Она опустилась на стул у круглого столика. Откинула на спинку тальму и сидела такая тоненькая в простеньком черном платьице, опершись левой рукой о стол, покрытый клеенкой, и тыкая вилкой в ломтики колбасы.
— Ну как сегодня сошел спектакль, хорошо? — спросила г-жа Нантейль.
— Очень хорошо.
— Видишь, Шевалье пришел посидеть с тобой. Как это мило с его стороны, правда?
— А-а, Шевалье. Ну, так чего же он не садится за стол?
И, не отвечая больше на вопросы матери, она с жадностью накинулась на еду, очаровательная, как Церера, пришедшая к старухе[11]. Потом отодвинула тарелку и, откинувшись на спинку стула, полузакрыв глаза, приоткрыв рот, улыбнулась улыбкой, похожей на поцелуй.
Госпожа Нантейль, выпив подогретого вина, встала:
— Вы меня извините, господин Шевалье, мне надо подвести итог за день.
В таких словах она обычно объявляла, что идет спать.
Оставшись один с Фелиси, Шевалье пылко сказал:
— Это глупо! Это малодушно! Но я схожу с ума от любви к тебе… Слышишь, Фелиси?
— Ну, конечно, слышу! Незачем говорить так громко.
— Это смешно, правда?
— Нет, это не смешно, это… Она не кончила.
Он приблизился к ней, пододвинув свой стул.
— Ты возвратилась домой в двадцать пять минут второго. Тебя провожал Линьи, я в этом уверен. Вы приехали вместе, я слышал, как у твоего дома остановился экипаж.
Она ничего не ответила, и он снова заговорил:
— Скажи, что это неправда!
Она молчала. И он повторил настойчиво и умоляюще:
— Скажи, что неправда!..
Если бы она хотела, ей достаточно было сказать слово, кивнуть головой, пожать плечами, и он сразу смягчился бы и почувствовал себя почти счастливым. Но она хранила недоброе молчание. Сжав губы, глядела она в пространство, словно погруженная в мечты.
Он вздохнул и сказал хриплым голосом:
— Дурак, об этом я не подумал!
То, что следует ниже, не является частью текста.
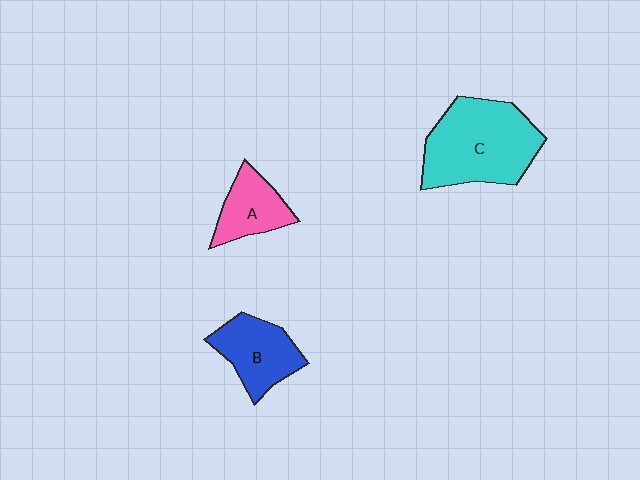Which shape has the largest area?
Shape C (cyan).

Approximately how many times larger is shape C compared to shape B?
Approximately 1.7 times.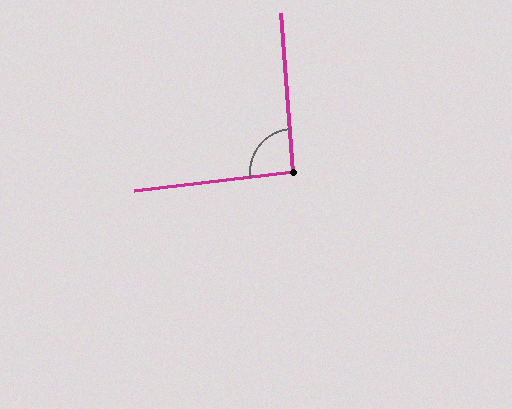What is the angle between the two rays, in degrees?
Approximately 92 degrees.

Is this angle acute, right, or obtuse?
It is obtuse, close to a right angle.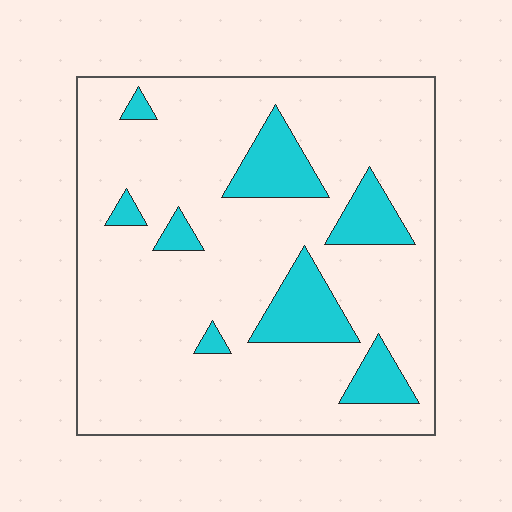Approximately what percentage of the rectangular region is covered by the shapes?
Approximately 15%.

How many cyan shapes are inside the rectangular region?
8.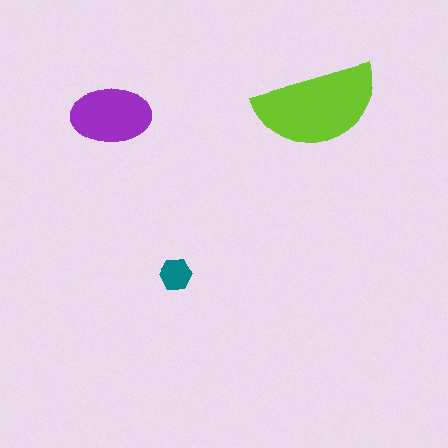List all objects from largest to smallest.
The lime semicircle, the purple ellipse, the teal hexagon.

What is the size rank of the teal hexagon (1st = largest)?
3rd.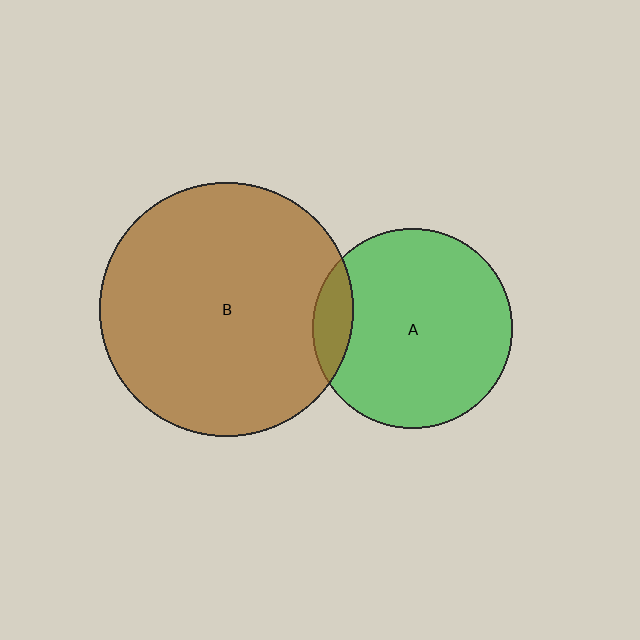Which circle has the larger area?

Я был уверен, что ты пойдешь домой, как всегда, с госпожой Дульс или одна… Если бы я только знал, что тебя будет провожать этот субъект!..
— Ну, что бы ты сделал, если бы знал?
— Я бы выследил вас!
Она посмотрела на него сразу посветлевшими глазами:
— Не смей, слышишь, не смей! Если ты хоть раз попробуешь меня выследить и я это узнаю, — не показывайся мне больше на глаза. Прежде всего никто не давал тебе права следить за мной. Вольна я или нет делать, что хочу?
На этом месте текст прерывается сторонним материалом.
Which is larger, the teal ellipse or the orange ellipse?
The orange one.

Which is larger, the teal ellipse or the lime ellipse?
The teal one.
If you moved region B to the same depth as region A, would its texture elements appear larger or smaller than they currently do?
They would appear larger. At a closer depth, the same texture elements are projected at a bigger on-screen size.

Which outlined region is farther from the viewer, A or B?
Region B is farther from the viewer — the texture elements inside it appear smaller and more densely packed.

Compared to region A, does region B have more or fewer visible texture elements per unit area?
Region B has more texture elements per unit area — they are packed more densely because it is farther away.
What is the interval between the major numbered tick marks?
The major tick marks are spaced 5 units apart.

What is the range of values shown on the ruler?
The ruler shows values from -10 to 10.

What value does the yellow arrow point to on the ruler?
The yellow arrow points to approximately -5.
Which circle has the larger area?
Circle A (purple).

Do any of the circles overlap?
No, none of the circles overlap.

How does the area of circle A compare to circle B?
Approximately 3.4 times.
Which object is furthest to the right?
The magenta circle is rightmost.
Задыхаясь от удивления и гнева, он пробормотал:
— Никто не давал права? Никто не давал права?.. Ты говоришь, никто не давал права?..
— Да, никто не давал… А потом я не хочу!
На ее лице отразилось отвращение.
— Шпионить за женщиной подло. Если ты хоть раз посмеешь проследить, куда я иду, я без долгих разговоров выставлю тебя за дверь.
— Так выходит, что мы уже друг для друга ничего не значим, — не веря своим ушам, пробормотал он, — я для тебя ничего не значу… Мы не принадлежим друг другу… Послушай, Фелиси, вспомни…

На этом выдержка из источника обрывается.